Table 4. Mean Sizes and Ages of Voles Molting from Subadult to Adult Pelage

The mean age of the ten voles molting was ten weeks (8-12). Six males averaged 9.67 weeks, almost a week younger than four females, who averaged 10.5 weeks. The difference in age at time of molting between the sexes was not significant. Differences between the sexes in other characteristics to be described also lacked significance. Mean weights at the time of molting were: males, 32.67 gms. (30-36); females, 29.0 gms. (28-30); and all individuals, 31.2 gms. (28-36). Because a piece of the tail of each vole had been removed in marking, the total length of the voles could not be determined. Body length, excluding tail, was used. Howell (1924:986) found this measurement subject to less individual variation than total length and thought body length was probably a better indicator of age. Mean body length at the time of molting was 103.8 mm. (96-116). Males averaged longer than females and were also more variable. The mean body length of males was 106.16 mm. (96-116) and that of females was 100.25 mm. (98-102).
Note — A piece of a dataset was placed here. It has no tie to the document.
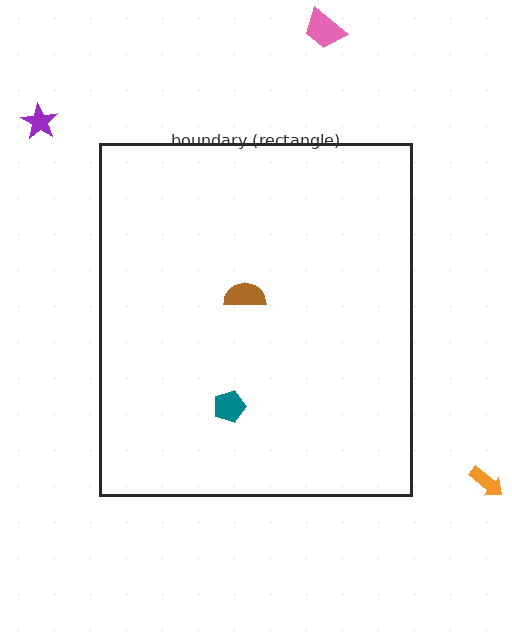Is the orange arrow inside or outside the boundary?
Outside.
Of the subadults showing no signs of molting, none was above the mean age of molting. Twenty-five per cent of them were longer and heavier than the mean length and weight of those that were molting. Of the 20 adults in the series, one was below the mean weight of molting and one was shorter than the mean length of molting.
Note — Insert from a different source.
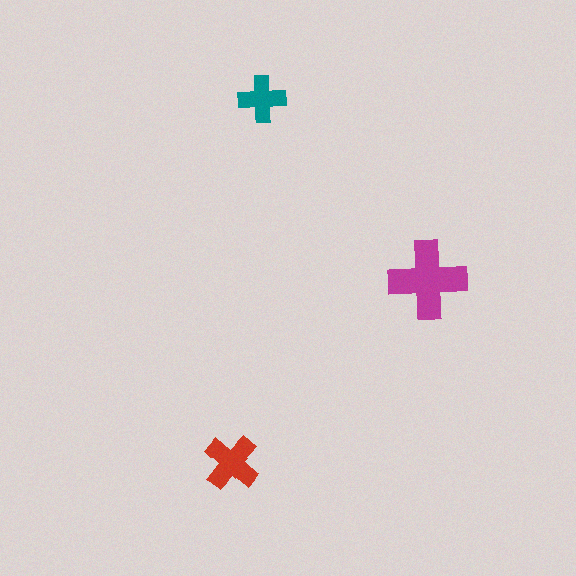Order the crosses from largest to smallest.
the magenta one, the red one, the teal one.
When Howell (op. cit.:1014) studied skulls of Microtus montanus he found that the condylobasilar length was the most satisfactory means for arranging his series of specimens according to their age. When the skulls of my series were arranged according to their age (as determined from trapping records) the graph of the condylobasilar lengths showed a clear, though not perfect, relationship to age ([Fig. 13]). No separation of sexes was made because the sample did not permit it. In [Fig. 13] graphs of weight, as determined in the field, and of length (excluding tail) also were included because they are the most easily measured characters of live voles. The graphs indicate individual variation in these characters which limits their usefulness in determining age.

Fig. 13. Graphs of the condylobasilar lengths, body lengths and weights of a series of voles of known age. Within each age group, the youngest vole is on the left in the graphs.
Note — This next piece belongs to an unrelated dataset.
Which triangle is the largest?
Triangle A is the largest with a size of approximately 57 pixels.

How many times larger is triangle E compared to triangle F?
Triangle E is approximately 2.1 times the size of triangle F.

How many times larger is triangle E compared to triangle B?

When other cranial measurements, and ratios of pairs of measurements, were plotted in the same order, individual variation obscured some of the variation due to age and the curves resembled those of weight and length of body rather than that of condylobasilar length. When the cranial measurements were averaged for the age groups the curves showed a relationship to age but the relationship of mean measurements is of little use in determining the age of individual specimens. The data described above indicated that a study of the relationship of the condylobasilar length and age in a large sample might provide useful information.

Anyone who has examined mammalian skulls knows of many other characters which vary with age but which are difficult to measure and describe with precision. [Figs 14] and [15] are drawings of skulls of voles of known age. The most obvious change, related to aging, evident in the dorsal view of the skulls ([Fig. 14]) is the increasing prominence and closer approximation of the temporal ridges in older specimens. The lambdoidal ridge is also more prominent in older voles, and their skulls have a generally rougher and more angular appearance. The individual variation evident in these ridges is probably due to variations in the development of the muscles operating the jaws (Howell, 1924:1003). There is an increased flattening of the roof of the skull of older voles.